Jamiroquai 'Automaton' (Virgin EMI)

Let’s get straight into it: ‘Automaton’ is Jay Kay’s biggest pop moment since 2005’s ‘Feels Just Like It Should.’ Its electronic confidence is thanks in part to keyboardist Matt Johnson, as well as a general rethink after 2010’s slightly underwhelming ‘Rock Dust Light Star’. ‘Cloud 9’, for example, is quintessential 90s Jamiroquai (which is a good thing), but ‘Shake It Off’ is a production in search of a proper chorus that only suffers further next to ‘Automaton’, which immediately heads for the stars. ‘Superfresh’ is less than the sum of its disco parts, though, while the less said about ‘Hot Property’ the better. But it picks up with ‘Something About You’ and ‘Summer Girl’, while ‘Carla’ is an electro-funk classic.

7/10

Calibre 'The Deep' (Signature Recordings)

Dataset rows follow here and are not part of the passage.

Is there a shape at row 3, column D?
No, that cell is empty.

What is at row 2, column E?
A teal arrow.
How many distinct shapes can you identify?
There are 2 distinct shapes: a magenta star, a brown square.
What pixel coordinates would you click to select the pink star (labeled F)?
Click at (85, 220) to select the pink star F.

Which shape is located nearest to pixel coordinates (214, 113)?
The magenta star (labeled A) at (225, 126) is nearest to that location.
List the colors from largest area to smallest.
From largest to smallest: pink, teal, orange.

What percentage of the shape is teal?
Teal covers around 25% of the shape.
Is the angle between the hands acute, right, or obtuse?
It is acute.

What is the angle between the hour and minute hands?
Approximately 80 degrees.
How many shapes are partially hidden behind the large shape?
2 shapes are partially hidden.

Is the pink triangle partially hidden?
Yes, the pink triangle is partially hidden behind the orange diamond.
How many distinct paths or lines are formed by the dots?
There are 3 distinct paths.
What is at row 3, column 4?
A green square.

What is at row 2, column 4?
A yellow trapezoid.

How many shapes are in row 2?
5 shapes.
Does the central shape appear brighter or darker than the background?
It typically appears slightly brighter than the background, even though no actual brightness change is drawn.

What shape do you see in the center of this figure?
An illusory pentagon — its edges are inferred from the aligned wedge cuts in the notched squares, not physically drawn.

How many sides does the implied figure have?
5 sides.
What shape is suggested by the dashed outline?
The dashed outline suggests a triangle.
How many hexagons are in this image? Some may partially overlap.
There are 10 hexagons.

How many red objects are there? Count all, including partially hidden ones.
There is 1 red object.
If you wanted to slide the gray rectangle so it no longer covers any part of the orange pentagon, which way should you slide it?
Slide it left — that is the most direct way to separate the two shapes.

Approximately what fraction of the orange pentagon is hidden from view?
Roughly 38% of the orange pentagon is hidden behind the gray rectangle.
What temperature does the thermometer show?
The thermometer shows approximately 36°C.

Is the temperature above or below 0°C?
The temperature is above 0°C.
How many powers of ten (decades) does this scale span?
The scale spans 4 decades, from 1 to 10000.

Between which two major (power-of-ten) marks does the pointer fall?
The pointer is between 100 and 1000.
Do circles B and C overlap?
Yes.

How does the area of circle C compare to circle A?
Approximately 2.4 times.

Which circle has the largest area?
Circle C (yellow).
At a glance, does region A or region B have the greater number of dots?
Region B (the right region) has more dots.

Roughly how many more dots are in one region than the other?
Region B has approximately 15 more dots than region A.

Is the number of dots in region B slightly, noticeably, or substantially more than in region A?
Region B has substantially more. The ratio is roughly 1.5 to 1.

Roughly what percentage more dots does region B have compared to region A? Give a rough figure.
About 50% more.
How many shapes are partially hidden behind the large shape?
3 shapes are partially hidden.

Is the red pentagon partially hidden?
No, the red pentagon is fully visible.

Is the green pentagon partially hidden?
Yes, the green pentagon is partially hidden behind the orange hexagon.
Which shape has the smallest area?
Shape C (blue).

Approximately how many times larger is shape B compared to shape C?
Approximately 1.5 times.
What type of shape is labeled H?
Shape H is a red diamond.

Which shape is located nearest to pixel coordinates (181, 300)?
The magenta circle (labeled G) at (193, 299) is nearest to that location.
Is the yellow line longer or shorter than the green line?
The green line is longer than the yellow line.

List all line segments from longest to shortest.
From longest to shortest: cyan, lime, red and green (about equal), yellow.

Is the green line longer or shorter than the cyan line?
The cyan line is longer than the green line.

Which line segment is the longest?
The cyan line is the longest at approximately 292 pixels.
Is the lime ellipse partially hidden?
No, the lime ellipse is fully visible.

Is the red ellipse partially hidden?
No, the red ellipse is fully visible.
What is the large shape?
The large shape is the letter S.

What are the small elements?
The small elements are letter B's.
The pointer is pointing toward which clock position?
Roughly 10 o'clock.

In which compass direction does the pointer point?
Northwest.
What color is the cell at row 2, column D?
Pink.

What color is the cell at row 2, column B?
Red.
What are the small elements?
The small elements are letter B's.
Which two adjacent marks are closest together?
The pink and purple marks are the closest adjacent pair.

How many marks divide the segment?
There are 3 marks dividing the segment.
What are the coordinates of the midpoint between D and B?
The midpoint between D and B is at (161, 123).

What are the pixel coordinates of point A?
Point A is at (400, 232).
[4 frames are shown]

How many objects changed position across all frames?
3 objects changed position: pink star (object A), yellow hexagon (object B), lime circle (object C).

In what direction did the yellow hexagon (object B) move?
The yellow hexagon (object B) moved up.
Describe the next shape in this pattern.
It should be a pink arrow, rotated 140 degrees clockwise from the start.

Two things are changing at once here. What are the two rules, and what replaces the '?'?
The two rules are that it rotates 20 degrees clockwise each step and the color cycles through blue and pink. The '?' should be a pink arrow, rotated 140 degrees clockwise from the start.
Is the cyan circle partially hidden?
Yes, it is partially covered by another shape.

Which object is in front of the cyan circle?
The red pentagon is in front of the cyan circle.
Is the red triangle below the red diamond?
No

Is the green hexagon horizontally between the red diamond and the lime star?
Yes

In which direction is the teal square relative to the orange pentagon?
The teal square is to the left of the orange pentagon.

The relentlessly prolific Dominick Martin follows up downtempo masterpiece ‘Grow’ with his most important d’n’b record in over a decade. This is the LP that knits together the sonic strains of his previously separate downtempo material and his signature liquid-funk arias: a delicious hinterland of ghosting electronica, Thom Yorke-esque psych-blues vocal tracks and monogrammed 170bpm snare textures. In particular, it’s his vocals that have hit new heights: he filters his own falsetto into sublime angelic shapes on ‘No One Gets You’, and nails a murmurming Yorke-like croon on trilling bluesy shuffler ‘Mr Natural’. Card-carrying Calibre fans will still slurp greedily at the traditional sonic watermarks – glacial piano arpeggios on ‘Complain’; the jungle-flecked briskness of ‘Echoes’ – but they’ll also float away on the lucid brilliance of the untied electronic immersions. With ‘The Deep’, Calibre seems to have finally unlocked all the secrets at once. Lord help us!